General characteristics
- Class & type: sloop
- Tons burthen: 220 86⁄94 (bm)
- Length: 89 ft 0 in (27.1 m) (gundeck); 71 ft 3.625 in (21.7 m) (keel);
- Beam: 24 ft 1.625 in (7.4 m)
- Depth of hold: 7 ft 11.5 in (2.4 m)
- Sail plan: Snow
- Complement: 90
- Armament: 8 × 4-pounder guns; also 12 x ½-pounder swivel guns

= HMS Saltash (1741) =

Sloop of the Royal Navy

HMS Saltash was an 8-gun two-masted sloop of the Royal Navy, built on speculation by Henry Bird at Deptford Wet Dock on the Thames River, England. She was purchased while building by the Navy Board at the end of August 1741 to replace the 1732-built sloop of the same name (which was sold on 24 August). The new sloop was launched on 3 September.

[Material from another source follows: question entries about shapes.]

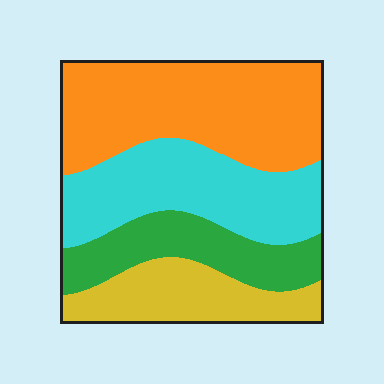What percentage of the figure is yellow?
Yellow takes up about one sixth (1/6) of the figure.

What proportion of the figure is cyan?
Cyan takes up about one quarter (1/4) of the figure.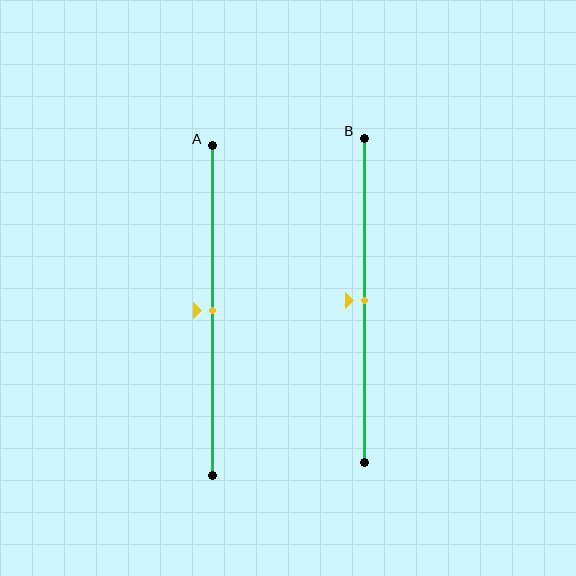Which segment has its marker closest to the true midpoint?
Segment A has its marker closest to the true midpoint.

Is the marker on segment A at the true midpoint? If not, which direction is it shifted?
Yes, the marker on segment A is at the true midpoint.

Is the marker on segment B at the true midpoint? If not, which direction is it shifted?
Yes, the marker on segment B is at the true midpoint.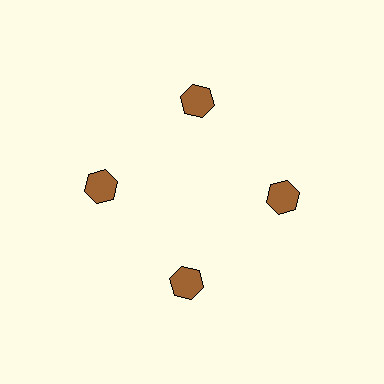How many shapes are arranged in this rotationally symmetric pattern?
There are 4 shapes, arranged in 4 groups of 1.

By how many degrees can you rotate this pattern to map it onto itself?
The pattern maps onto itself every 90 degrees of rotation.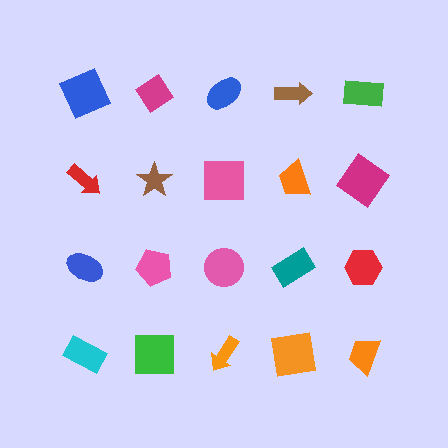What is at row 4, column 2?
A green square.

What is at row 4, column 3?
An orange arrow.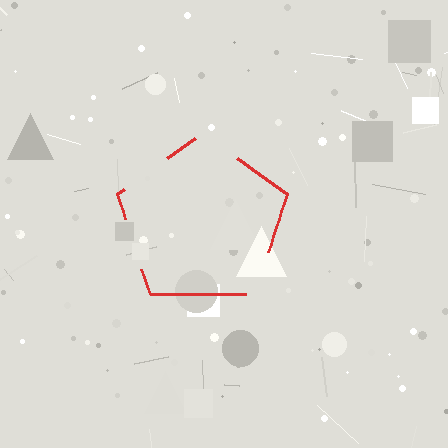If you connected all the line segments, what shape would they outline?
They would outline a pentagon.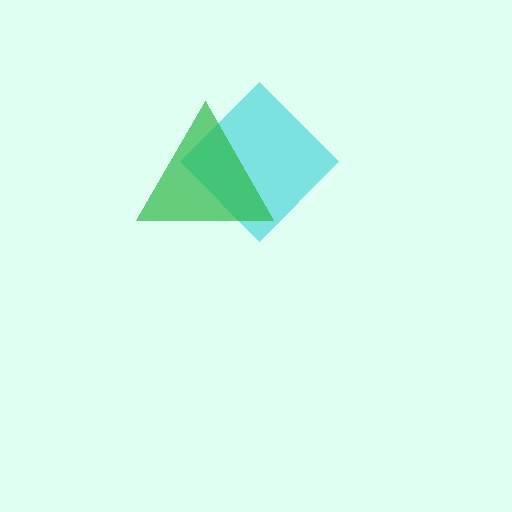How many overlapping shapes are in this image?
There are 2 overlapping shapes in the image.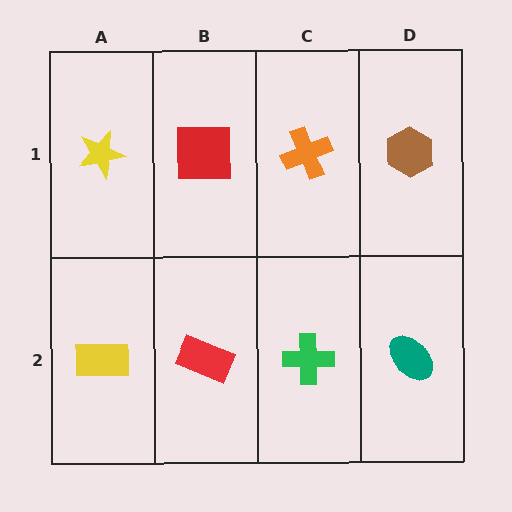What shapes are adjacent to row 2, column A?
A yellow star (row 1, column A), a red rectangle (row 2, column B).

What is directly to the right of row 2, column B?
A green cross.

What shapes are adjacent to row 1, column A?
A yellow rectangle (row 2, column A), a red square (row 1, column B).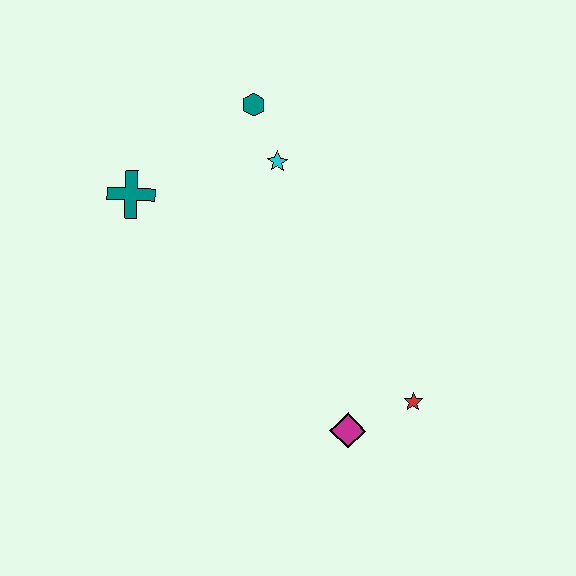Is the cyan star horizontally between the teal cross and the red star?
Yes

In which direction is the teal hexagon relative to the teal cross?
The teal hexagon is to the right of the teal cross.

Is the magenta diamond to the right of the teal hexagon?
Yes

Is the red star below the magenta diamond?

She was commissioned in 1741 under Commander Peter Toms, and sailed for the Straits of Gibraltar. In 1742 she was under Commander Arthur Upton; she grounded in the Gulf of Cadiz on 16 April 1742 while chasing a Spanish polacca and was burnt by her crew two days later to prevent capture by the Spanish.